Pasaron uno o dos años hasta que un día llegó un telegrama que informaba acerca del hallazgo del cuerpo de mi hermano en un hotelucho de Venado Tuerto, en la provincia de Buenos Aires. Viajé de inmediato, muy apenado, para llegar al entierro. A ningún pueblerino (¿a ningún “tuerto”?) le pareció inaudito que el difunto contara únicamente con la presencia de su repatriado hermano. El cajón estaba cerrado, como había solicitado, y cuando me preguntaron si quería ver el cuerpo me negué firmemente. Observé cómo enterraban el cajón que contenía el cuerpo de aquel infeliz, cuya identidad desconocíamos, pero del que imaginamos que había sido un tuerto con algún nombre, por qué no, también bello por simétrico: Otto o Reinier. Lloré convincentemente, aunque no fue necesario impostar ante alguien; antes de irme, arrojé sobre la tierra dos claveles rosados que robé, con disimulo, de otra tumba. El entierro sirvió, a su vez, de entierro simbólico, pues de verdad mi hermano estaba muriendo, para siempre, dentro de mí. Volví a Paraguay con la satisfacción y la alegría de saber que el caso había sido irrevocablemente archivado.
Continué con mi vida felizmente y envejecí sin ningún otro problema hasta que enfermé de un raro síndrome unos meses atrás. Dicen algunos que en el instante antes de morir uno puede vislumbrar toda su vida al mismo tiempo; otros, quizá más moderados, proponen un fenómeno en mi opinión más interesante: en el último instante de vida uno puede ver con claridad un día y una noche de su historia. La noche de ayer, creo yo, será la que veré. Me visitó a terapia intensiva el retirado Acosta. Después de veinte años, un nuevo cabo, revisando viejos archivos, se dio cuenta de que la carta de mi hermano era falsa ya que no tenía estampillas. Al avisarle al ex comisario este decidió investigar cómo y cuándo realmente yo había inmigrado a Paraguay. Al fin, alguien había descubierto mi plan; así me lo había propuesto, por eso no quise ejecutarlo a la perfección; de cualquier manera sé que ha sido uno de los más brillantes jamás realizados. La visita de Acosta me permite finalmente poder contarlo todo e inmortalizarnos en la historia.

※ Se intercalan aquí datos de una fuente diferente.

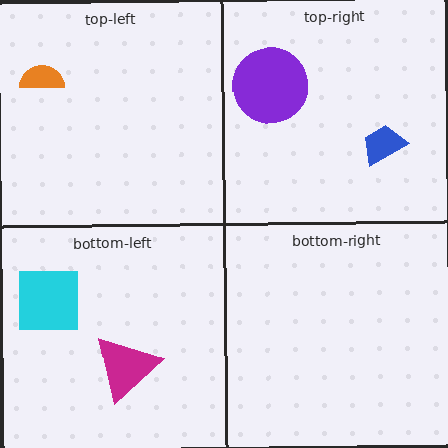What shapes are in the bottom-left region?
The magenta triangle, the cyan square.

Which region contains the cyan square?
The bottom-left region.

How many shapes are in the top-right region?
2.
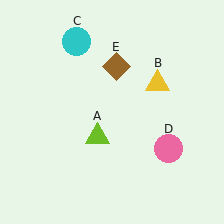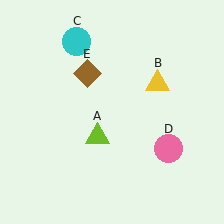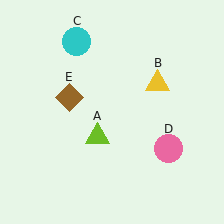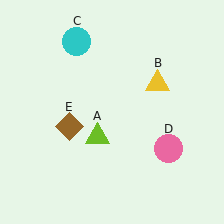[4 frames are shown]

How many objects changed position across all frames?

Estoy seguro de que él publicará esta declaración. Si la entrego a algún enfermero, este la desechará pensando que son alucinaciones por la morfina que me administran.
Quizá lo más llamativo fue que Acosta me preguntó por qué use el recurso del hermano gemelo, cuando podría haber utilizado otras tácticas, a su juicio, más inteligentes y más prácticas; -la carta, las estampillas, el doble rol de Remitente y Destinatario, son todas complicaciones -me dijo-. Le dije, le digo, que yo no lo he inventado, que mi hermano existió, pero fuimos un solo ser. El ex comisario no me creyó y razonó, como era de esperar, que mi insensatez se debía a la morfina.
Espero que ahora, cuando lea esto, entienda que mi hermano y yo siempre hemos coexistido; somos, o fuimos, dos almas encerradas en un mismo cuerpo, dos caras de la misma moneda. Mi hermano nunca pudo, o no quiso, darse cuenta de esta realidad; él creía que éramos dos personas totalmente distinguibles. Su única sospecha fue cuando se miró al espejo y vio su identidad distorsionada; el espejo no mostraba su reflejo, sino el mío. Fui yo quien cometió, o no, el error de interpretación, y por lo tanto soy el verdadero responsable de la muerte. Mi hermano, confundido, redactó esa carta, que es verídica y honesta, y yo vislumbré cómo podía utilizarla para sobrevivir y para formar parte de la historia. Temiendo que sus debilidades terminaran delatándonos, urdí una estrategia que, para su infortunio, incluía su completa eliminación; decidí forzarlo, en un momento de debilidad, a un eterno estado de latencia en el cuerpo que cohabitamos.
Ahora que he revelado toda la verdad, señor Acosta, sólo me resta pedirle un último favor a cambio de este escrito: si todavía estoy vivo cuando lo lea, en mi bolso encontrará el frasquito del ácido ciandiúrico; agregue dos gotitas a mi suero… ya sabe, para cerciorarnos de que haga efecto y porque la paridad es siempre más bella.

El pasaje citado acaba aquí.